MND Association launch Act to Adapt campaign

The Motor Neurone Disease Association has launched its Act to Adapt campaign, calling for more accessible homes and a faster and fairer system for delivering housing adaptations for people with MND.

The campaign follows the publication of the charity’s report which revealed people with MND are becoming trapped in inaccessible homes due to a failure to deliver essential home adaptations – others have died waiting for basic adaptations. And there are fears the situation has been made worse by the pandemic.

The length of time, cost and lack of support were highlighted in the pre-pandemic report, as the top three challenges people faced when trying to organise adaptations, such as hoists, ramps and wet rooms, to enable them to live with dignity and comfort in their home environment during their final weeks and months.

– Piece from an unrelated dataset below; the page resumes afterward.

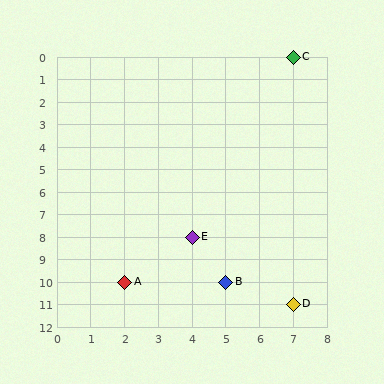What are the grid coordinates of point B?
Point B is at grid coordinates (5, 10).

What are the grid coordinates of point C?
Point C is at grid coordinates (7, 0).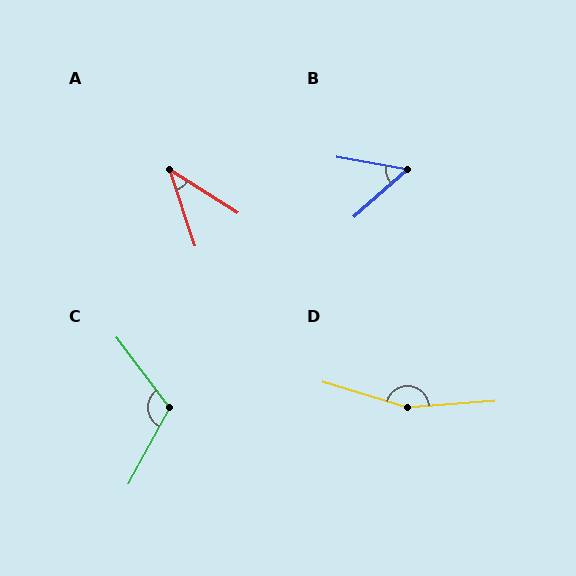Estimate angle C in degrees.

Carolyn Daglish, 36, was diagnosed with MND in February, by which time she was relying on a wheelchair and couldn’t get upstairs at her home in Wallsend, Tyne and Wear. Her husband Lee, 40, said:

“Carolyn came out of hospital and I was having to shower her in the wheelchair in our camping pod because she couldn’t use the over-bath shower, which was a nightmare. We couldn’t get funding to have our bathroom converted to a wet room because we have savings. In the end I bought all the materials and fitted the wet room myself. I did the same with a ramp for the front door rather than wait for someone to come and assess it and then go through the process. And the same thing happened with a wheelchair to suit Carolyn – we were warned we would have to be assessed and then a contribution may be made towards it. Again we ended up getting nothing and waiting weeks so bought our own. We feel like we’ve been penalised for working hard, saving and wanting to provide for our family – we have nine-year-old twin daughters. I don’t think you should be means tested for something like this which you need because of a disability. And the processes take so long – Carolyn doesn’t have time to wait.”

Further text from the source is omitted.